It all comes down to what each of us likes better. And just because a guy chooses an A4 over an M6 doesn't make him a 'lady' or a 'pu**y' either. I'm getting an A4 because it is my main mode of transportation for work thru traffic and all. Living in such a populated area, all I want is a relaxing commute and power and comfort when I need and want it.

My father has an M6 '97 Z28 and I take that out for when I feel like have fun with a stick. Besides, I burn too much gas with an M6 because I have too much fun with it. IMO, after a while a manual trans. just becomes a pain in the butt for the above reasons. I do enjoy my dads car, maybe because that's a once in a while thing...altho, I never used an M6 for my 'everyday' purposes so I can't completely say I wouldn't like it.

You like what you like and I like what I like...just my 2 cents.


----------



## jontyrees (Dec 21, 2004)

I have a M6, but I think I would be faster around town with an A4. The GTO box isn't particularly slick, what with long throws and all, and you do have get the shifting perfect to be faster with manual - no laziness allowed. It's just more fun to me, feeling more connected to the car. I probably also get worse mileage around town from shifting late, letting the revs get up there.

One thing I would recommend is to get an automatic if you drive in heavy traffic a lot. All that shifting gets to be a real PITA in stop'n'go traffic.


----------



## fwyflyr (Nov 27, 2004)

I agree that A4 is faster in the 1/4 if it has been tuned. But, for Me m6 is far more fun, in a visceral sort of way!

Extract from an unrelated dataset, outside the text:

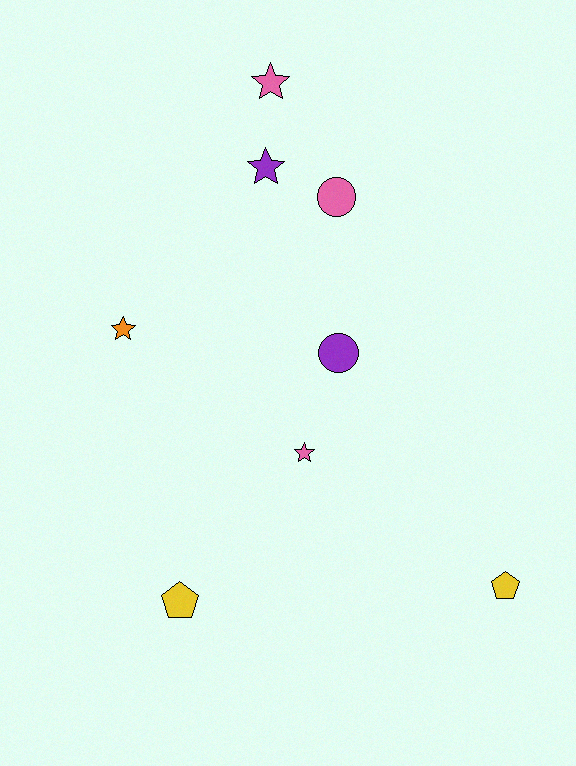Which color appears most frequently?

Besides mine is not a daily driver!


----------



## C5ORGTO (Dec 30, 2004)

Honestly, I've never owned a stick before buying my 98 6-speed Vette. 6 speeds are fun but shifting gets old after awhile. Actually no, it doesn't get that old. After sitting all winter the 6-speed is a joy to drive. Believe it or not I think a Auto would be faster for me. The GTO has a 3.43 rear end weather your get the stick or the auto. I would think the Auto would be real close in speed. They say a 1/10th 0-60. 5.3 stick, 5.4 auto.

arty:


----------



## m8d2run (Feb 1, 2005)

:cheers got my gto last tuesday same color cyclone grey metallic and after owning a 92 5.7 z28 a4, it gets pretty boring not shifting something. If your getting a high performance car get a 6spd. you control the car. and according to the pontiac the auto is slower than the 6spd


----------



## chris8299s (Dec 15, 2004)

m8d2run said:


> :cheers got my gto last tuesday same color cyclone grey metallic and after owning a 92 5.7 z28 a4, it gets pretty boring not shifting something. If your getting a high performance car get a 6spd. you control the car. and according to the pontiac the auto is slower than the 6spd


According to Pontiac, huh? I'd like to see where you read that.

Pontiac claims to the contrary! Look at this link and read the paragraph that starts with "After drving both..."

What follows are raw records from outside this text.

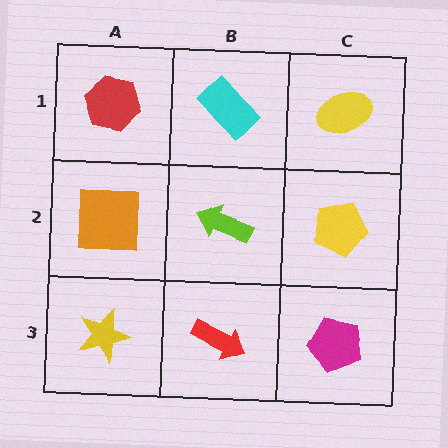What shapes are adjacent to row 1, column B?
A lime arrow (row 2, column B), a red hexagon (row 1, column A), a yellow ellipse (row 1, column C).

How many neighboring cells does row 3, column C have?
2.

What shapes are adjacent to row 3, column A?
An orange square (row 2, column A), a red arrow (row 3, column B).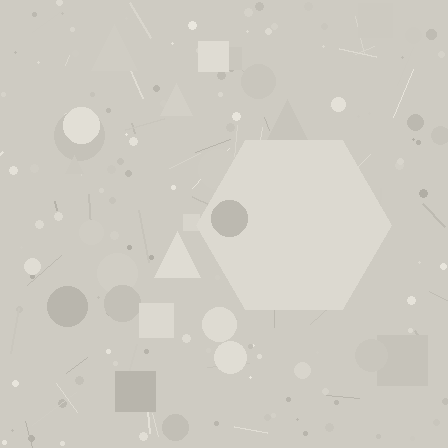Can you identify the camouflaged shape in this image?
The camouflaged shape is a hexagon.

http://www.newagegto.com/forum/index.php?showtopic=3233

People like you are the ones that spread false rumors about the auto.


----------



## m8d2run (Feb 1, 2005)

what an idiot, chris you are posting something that is not from pontiac
its people like you that think they know everything grow up buddy by the way do you even own a gto??? :confused


----------



## II-Savy (Jan 12, 2005)

I'd rather have a fun "slower" car then a girl shifting auto. :cheers


----------



## m8d2run (Feb 1, 2005)

an auto is fine but I own an auto z28 camaro, and I wanted more control of the car. Its funny how you post something and little kids such as chris attack you, if you disagree disagree. the 04 a4 gto is slower to 60 and so is the 05 a4 gto.


----------



## chris8299s (Dec 15, 2004)

I don't mind when people disagree. I attack YOU because you flat out lie about what Pontiac says. YOU are the child that makes up ridiculous lies and spreads them others. Do you still tell people there's a boogey man in your closet?

And II savy, you must be this guy's playground playmate. You call auto owners girls?? Well I call you a doo-doo head. Did I put that in a way that you understand? Your avatar fits you well.


----------



## II-Savy (Jan 12, 2005)

Which guys playground playmate? I'm newer here I really don't know anyone at all. Not sure what you mean.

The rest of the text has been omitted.